Vanja fand es diskriminierend, dass Eltern ihr Kind nur als Mädchen oder Jungen ins Personenregister eintragen können, und zog vor Gericht. Nach dem Scheitern beim Amtsgericht Hannover und dem Bundesgerichtshof erhält sie in höchster Instanz recht. Seit 2013 können Eltern zwar den Eintrag im Geburtenregister offenlassen. Doch reichte das den Karlsruher Richtern nicht: Betroffene müssten sich keinesfalls als "geschlechtslos" begreifen. "Der Personenstand ist keine Marginalie", heißt es in der Urteilsbegründung. "Der Zuordnung zu einem Geschlecht kommt für die individuelle Identität herausragende Bedeutung zu."
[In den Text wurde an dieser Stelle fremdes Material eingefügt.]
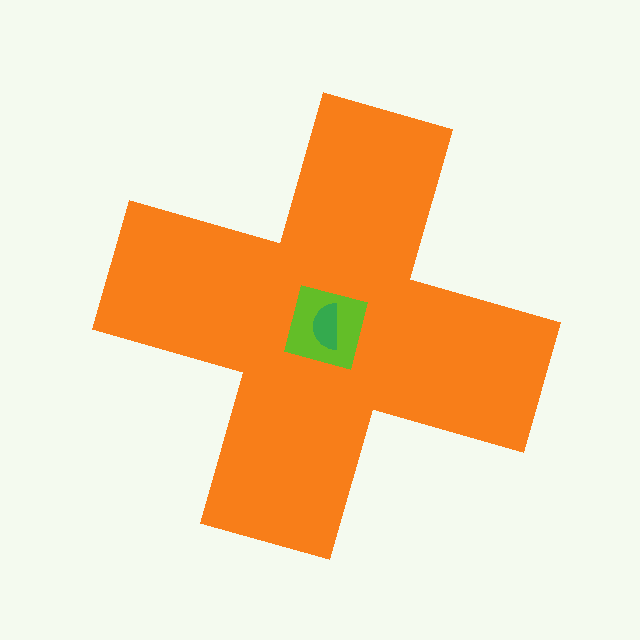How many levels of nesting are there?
3.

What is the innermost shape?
The green semicircle.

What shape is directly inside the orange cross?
The lime square.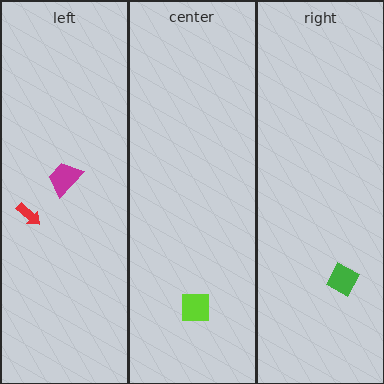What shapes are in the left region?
The magenta trapezoid, the red arrow.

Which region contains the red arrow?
The left region.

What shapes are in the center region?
The lime square.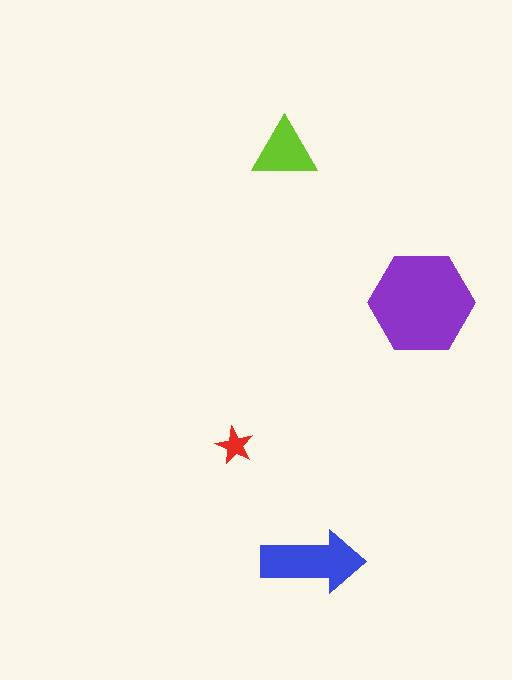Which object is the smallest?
The red star.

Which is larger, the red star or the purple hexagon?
The purple hexagon.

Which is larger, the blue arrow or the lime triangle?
The blue arrow.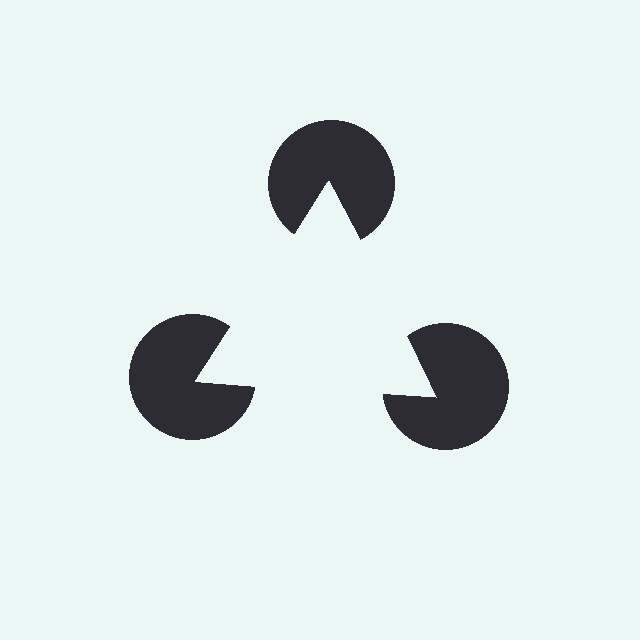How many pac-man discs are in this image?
There are 3 — one at each vertex of the illusory triangle.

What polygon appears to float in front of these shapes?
An illusory triangle — its edges are inferred from the aligned wedge cuts in the pac-man discs, not physically drawn.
Wie geht es nun weiter? Das Bundesinnenministerium kündigte an, nach dem Urteil rasch eine Reform auf den Weg zu bringen - allerdings muss dafür erst eine neue Regierung gebildet werden. Familienministerin Barley pochte im Gespräch mit unserer Berliner Redaktion auf weitergehende Konsequenzen: "In Deutschland muss endlich ein eindeutiges Verbot von irreversiblen medizinischen Maßnahmen an den Geschlechtsmerkmalen von noch nicht einwilligungsfähigen Kindern verankert werden", so die SPD-Politikerin. Nach Angaben des Deutschen Instituts für Menschenrechte gibt es pro Jahr rund 1500 solcher Eingriffe.
 

Kommentar von Verena Belzer

Am Anfang sind wir alle Zwitter. Bis zur sechsten Schwangerschaftswoche trägt jeder Fötus Anlagen für beide Geschlechter in sich. Erst danach prägen die Gene ein männliches oder weibliches Wesen – zumindest in aller Regel. Bei manchen Menschen ist das nicht so, sie bezeichnet man deshalb als „intersexuell“. Nicht zu verwechseln sind Intersexuelle mit Transsexuellen, die sich im falschen Körper fühlen. Denn Hermaphroditen, wie man sie auch nennt, stecken – medizinisch erklärbar – in einem Körper, den man nicht nach dem gängigen Muster „weiblich“ oder „männlich“ definieren kann. Warum also sollte in ihrem Pass eine der beiden Varianten vermerkt werden? Weil es so besser in unser System passt? Weil wir uns Intersexualität nicht vorstellen können? Das kann kein Argument sein. Und eine Leerstelle im Pass ist wahrlich keine befriedigende Alternative. Wer bitte möchte gerne ein schwammiges „weder noch“ sein? Karlsruhe hat entschieden – und zwar richtig. Laut Grundgesetz muss jeder gleich behandelt werden, niemand darf diskriminiert werden. Und es wird niemand benachteiligt, wenn ein intersexueller Mensch das Recht bekommt, eine dritte Option anzukreuzen.